Fantastic Four: Rise of the Silver Surfer

Details & Information from IMDB

Genre Sci-Fi
Year 2007
Duration 92 min
Rating 6.1 out of 10
Description: "Rise"

The Fantastic Four learn that they aren't the only super-powered beings in the universe when they square off against the powerful Silver Surfer and the planet-eating Galactus.
Comments: I'm pretty critical about most film, but I've never been a snob about genre. I've seen great, visionary work in Action, Sci-Fi, Horror, Comedy, Drama... you name it.

I've also been reading the Fantastic Four comics for 30 years. As a kid, I used to dream about my favorite heroes making the leap to the big screen. This type of film is a complete embarrassment to the comic, which (as a medium) has been so maligned over the years as a lowbrow form of entertainment. If the comics are lowbrow, this celluloid atrocity is NO-brow.

First, let me comment on the cast:

Ben Grimm (The Thing) is supposed to be a mammoth, imposing creature. NOT an "aww-shucks" curmudgeon that constantly stares at his feet and apologizes to anyone he brushes against, or even startles from a distance! I felt like I was watching Shemp!! Pathetic.

Sue Storm (Invisible Girl) looks like a Volkswagen full of clowns crashed into her face! If you have to put THAT much effort into convincing us that this is a blond-haired, blue-eyed all-American girl-next-door, why bother? They've bastardized the whole thing so badly already; why not just leave Alba as she is? Otherwise, just cast someone who actually FITS the part! It's not like Alba is any great actress. "Why does this always happen to ME?" (as opposed to it happening to anyone else) laments the oaken-spoken Invisible girl, after an embarrassing scene wherein she becomes visible just after she loses her clothes? I don't know, Jessica.... Is it because you're the only one who can go from visible to INvisible? If you meant that this SITUATION always happens to you, wouldn't you put the emphasis on ANY OTHER WORD besides "ME"??? Just awful.

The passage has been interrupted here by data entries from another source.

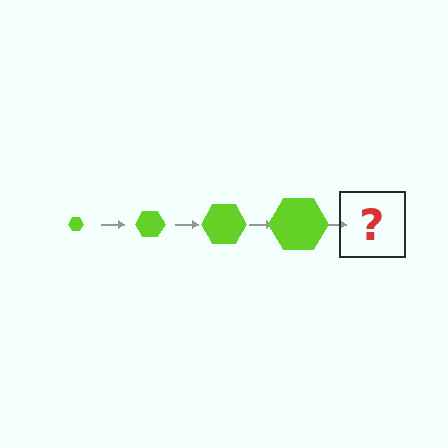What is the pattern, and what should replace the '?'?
The pattern is that the hexagon gets progressively larger each step. The '?' should be a lime hexagon, larger than the previous one.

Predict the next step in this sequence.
The next step is a lime hexagon, larger than the previous one.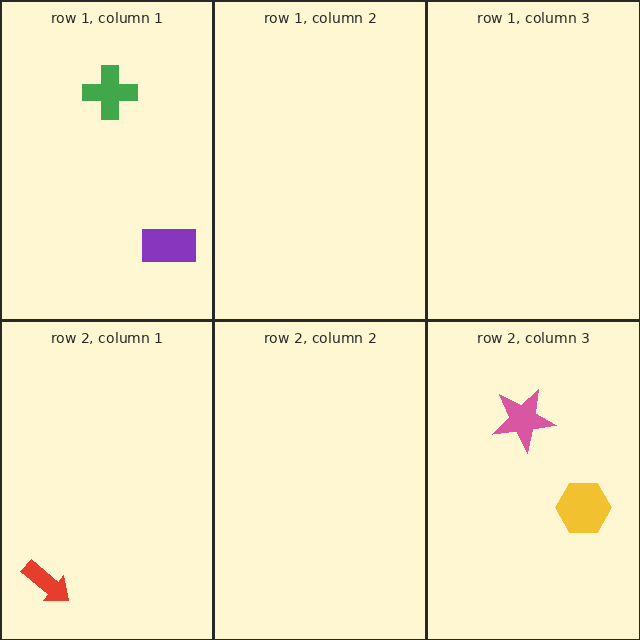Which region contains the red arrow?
The row 2, column 1 region.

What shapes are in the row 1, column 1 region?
The purple rectangle, the green cross.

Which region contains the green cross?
The row 1, column 1 region.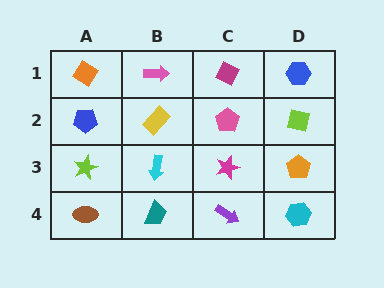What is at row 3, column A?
A lime star.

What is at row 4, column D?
A cyan hexagon.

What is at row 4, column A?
A brown ellipse.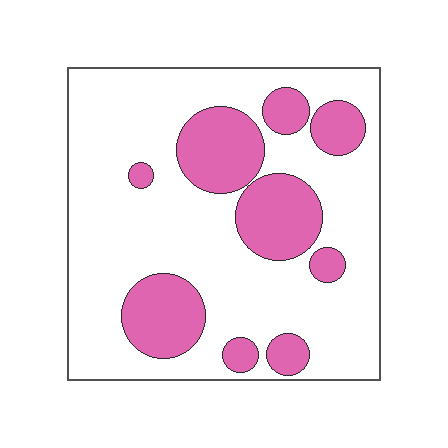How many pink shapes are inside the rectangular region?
9.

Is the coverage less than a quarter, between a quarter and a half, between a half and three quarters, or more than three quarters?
Between a quarter and a half.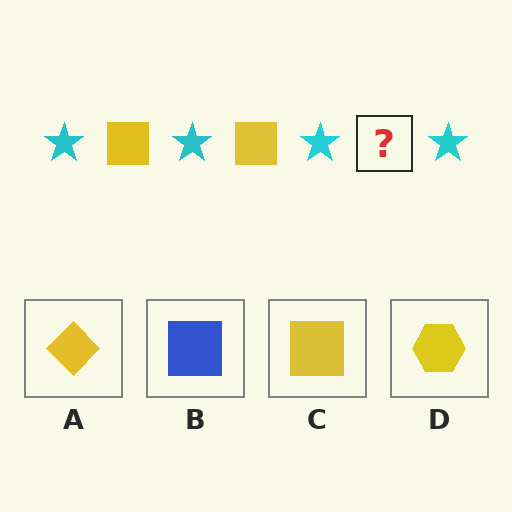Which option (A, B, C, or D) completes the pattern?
C.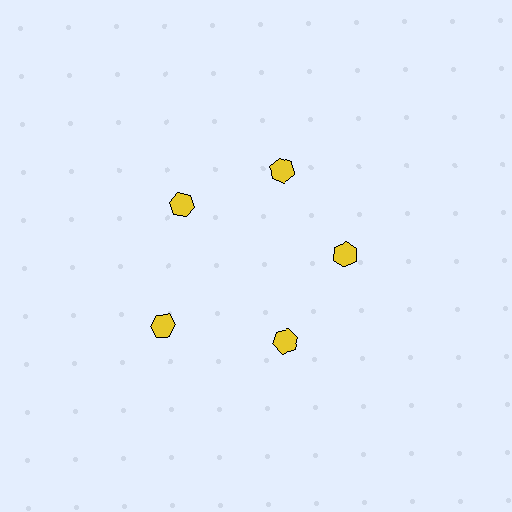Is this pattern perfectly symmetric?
No. The 5 yellow hexagons are arranged in a ring, but one element near the 8 o'clock position is pushed outward from the center, breaking the 5-fold rotational symmetry.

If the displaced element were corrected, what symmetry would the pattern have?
It would have 5-fold rotational symmetry — the pattern would map onto itself every 72 degrees.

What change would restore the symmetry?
The symmetry would be restored by moving it inward, back onto the ring so that all 5 hexagons sit at equal angles and equal distance from the center.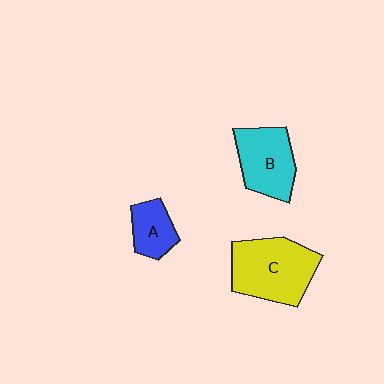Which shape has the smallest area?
Shape A (blue).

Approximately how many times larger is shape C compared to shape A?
Approximately 2.2 times.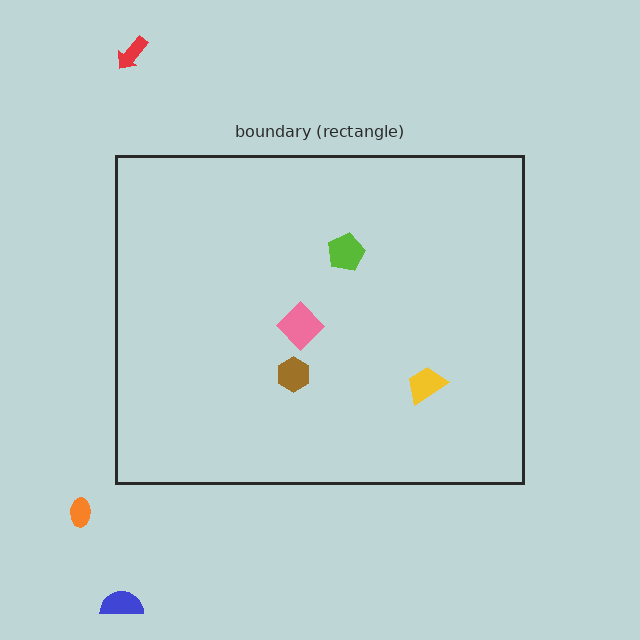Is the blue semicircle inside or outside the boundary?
Outside.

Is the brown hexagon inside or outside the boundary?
Inside.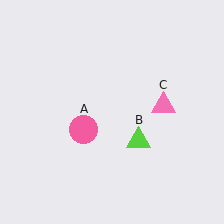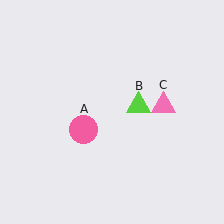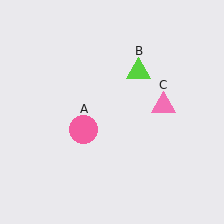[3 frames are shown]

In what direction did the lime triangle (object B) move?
The lime triangle (object B) moved up.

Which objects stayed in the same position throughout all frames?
Pink circle (object A) and pink triangle (object C) remained stationary.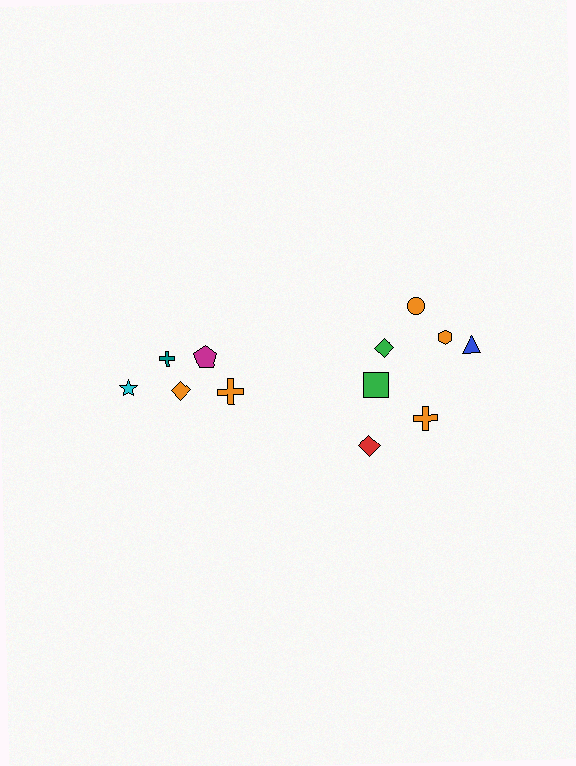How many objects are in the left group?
There are 5 objects.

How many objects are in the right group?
There are 7 objects.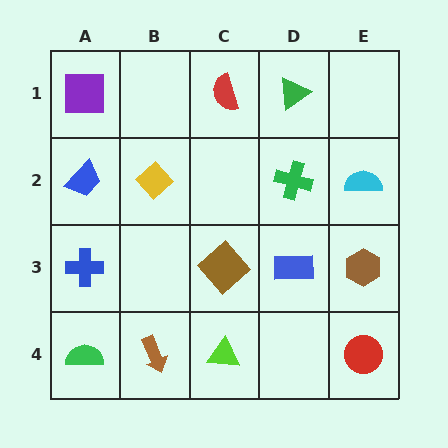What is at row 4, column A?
A green semicircle.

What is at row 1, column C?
A red semicircle.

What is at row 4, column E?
A red circle.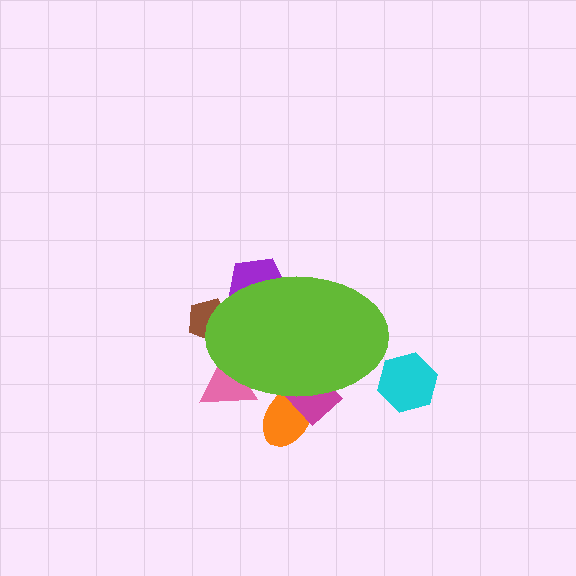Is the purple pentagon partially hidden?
Yes, the purple pentagon is partially hidden behind the lime ellipse.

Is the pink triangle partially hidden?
Yes, the pink triangle is partially hidden behind the lime ellipse.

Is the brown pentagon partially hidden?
Yes, the brown pentagon is partially hidden behind the lime ellipse.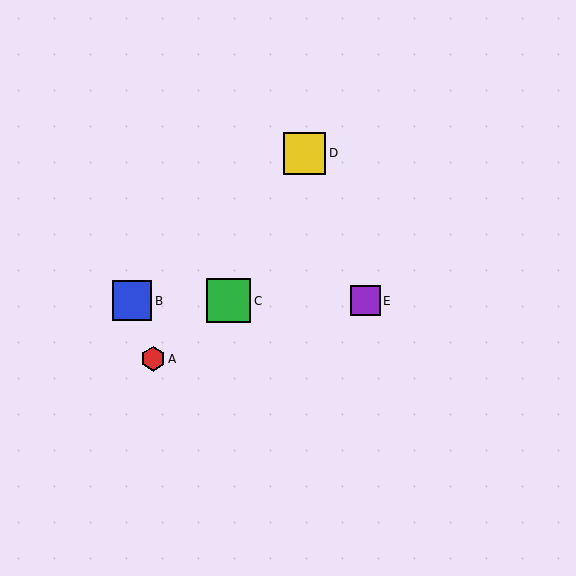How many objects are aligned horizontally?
3 objects (B, C, E) are aligned horizontally.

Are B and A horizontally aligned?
No, B is at y≈301 and A is at y≈359.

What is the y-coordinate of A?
Object A is at y≈359.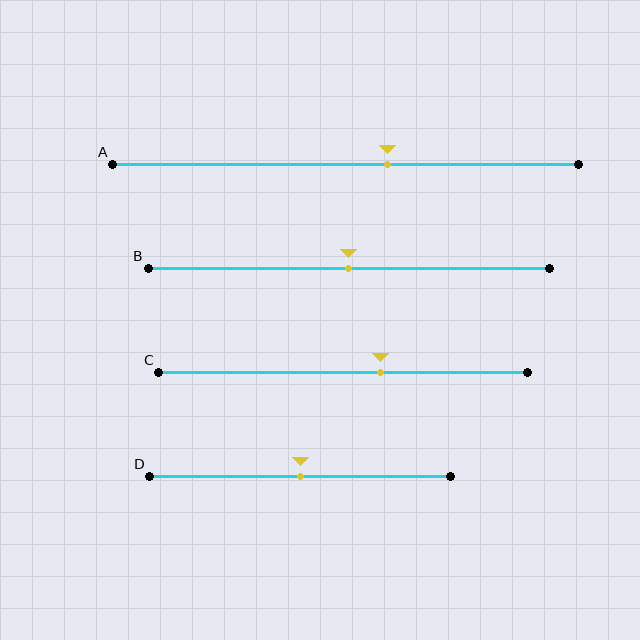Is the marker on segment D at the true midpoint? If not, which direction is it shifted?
Yes, the marker on segment D is at the true midpoint.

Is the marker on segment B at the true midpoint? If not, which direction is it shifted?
Yes, the marker on segment B is at the true midpoint.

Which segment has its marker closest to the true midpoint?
Segment B has its marker closest to the true midpoint.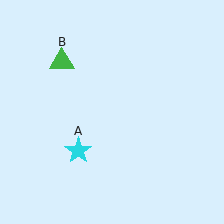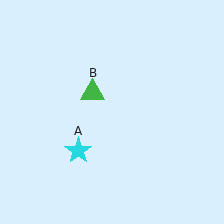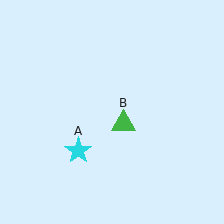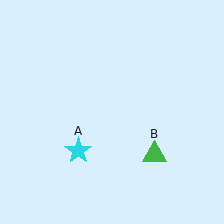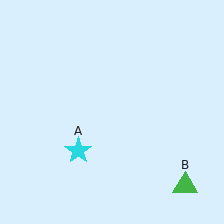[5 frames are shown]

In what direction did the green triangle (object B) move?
The green triangle (object B) moved down and to the right.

Reed Richards (Mr. Fantastic).... I understand the need to give the stiff-collared, human computer a "hip" overhaul for today's young audience... but this schlemiel bears NO resemblance to his comic book namesake. He's about 20 years too young, he's a SHRIMP (Reed should be thin, but tall) and, as an actor, he ranks a notch below Dan Marino! NEXXXTT!!!

Johnny Storm (Human Torch) is probably the only redeeming interpretation of an FF member in the film. He's cocky, impetuous and a superstar w/ the ladies. His performance caused me no pain. No complaints.

As far as the story and the dialogue go.... UGH. This is where I draw the line. Over 60% of this dog focuses on just how difficult it is for super-heroes to have a wedding. WHO CARES? That is no basis for a whole STORYLINE. The whole mess amounts to incessant, insipid and puerile dialogue that gets ZERO miles to the gallon. If you're going to put these characters under a microscope this way, write some dialogue that doesn't sound like a passage from Goofus & Gallant! The characters, again, were so off-the-mark that I thought I might begin to throw up, and never stop. Reed Richards, with a little prodding, becomes a high-steppin' chick magnet on the dance floor? I needed a double scotch after that one.

Doctor Doom was just a pointless addition, and his character is so far removed from what Doom is all about, they may as well have left his entire screen-time on the cutting-room floor.

This is, perhaps, the most witless script I have ever cringed through. Stan Lee's writing was like TOLSTOY compared to this abortion. As big a fan as I am of the FF comics, I held off on seeing EITHER FF movie in the theatre, and after suffering through this wince-a-thon, I know my decision was justified.

Lastly, the special effects looked like something that Sid & Marty Krofft cobbled together after smoking some Sigmund. The above-referenced sequence featuring our Mr. Fantastic on the disco floor had the most pathetic "stretch" effects you can imagine. The Thing looks like a fat brick-layer from Paterson, NJ. He can't comfortably sit on an airplane seat? The Thing would need an entire two ROWS, people. The Silver Surfer looked OK, but the mercurial terminator from Terminator 2 (SIXTEEN YEARS AGO) looked just as good as this. Regardless, if they had spent 40 of the minutes they wasted on the whole wedding nonsense on the Surfer, the film might have been bearable.

Kirby would spin endlessly in his grave, we he aware of how corrupted his creations have become.

Quite possibly the WORST comic-book adaptation ever made.